Soldiers in the Air Assault Brigade of South China Military Region took off from Chongzuo City of Guangxi Province on Oct. 11, launching a “surprise attack” on Xupu County of Hunan Province, located 500 miles away, being used to represent Hong Kong.
At 7:40 p.m., a Z-8G, China’s latest military transport helicopter, crashed into a mountain in Xupu County. All 11 people on board were killed, including 3 military officers and 8 soldiers. The officers were Lieutenant Colonel Wen Weibin, 37, Major Gong Dachuan, 33, and Lieutenant Luo Wei, 24—all three had participated in the military parade in Beijing on Oct. 1 to mark the 70th anniversary of the Communist Party’s takeover of China.

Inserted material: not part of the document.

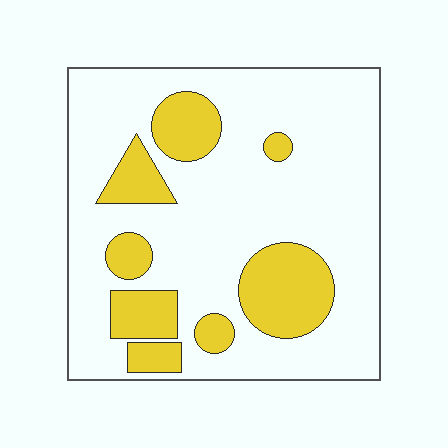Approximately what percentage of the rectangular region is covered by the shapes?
Approximately 25%.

Chinese state media reported the officers’ deaths 15 days later, on Oct. 26, and specifically mentioned that they had participated in the formation of the number “70” during the anniversary parade and praising them as martyrs. However, the media did not identify the eight soldiers who lost their lives in the crash, and omitted details about the purpose of the military drill and the model of the helicopter.
The day after the fatal crash, the same model of helicopter was the center of public attention when it made its debut at the Fifth China Helicopter Exposition in Tianjin. The Z-8G, the latest model of large transport helicopters, was presented as a major breakthrough in military technology development. The Chinese military claims it is an all-weather and all-terrain aircraft, capable of lifting 30 fully armed soldiers, and flying 620 miles in one trip.
However, a military expert told South China Morning Post on Oct. 28 that problems with engines and flight control systems were oftentimes the key reasons behind fatal aircraft accidents.
For instance, flight control system malfunction of J-15 fighter jets caused two crashes in April 2016, resulting in one death and one serious injury.
Col. Zha Xianwei, a top grade pilot and instructor, died on April 26 of this year when the CAIC Z-10 attack helicopter he was flying experienced mechanical failure. Zha would have been the leading pilot for the National Day military parade helicopter team if he were still alive.
In the past 60 years, more than 2,000 Chinese air force pilots have died in aviation accidents.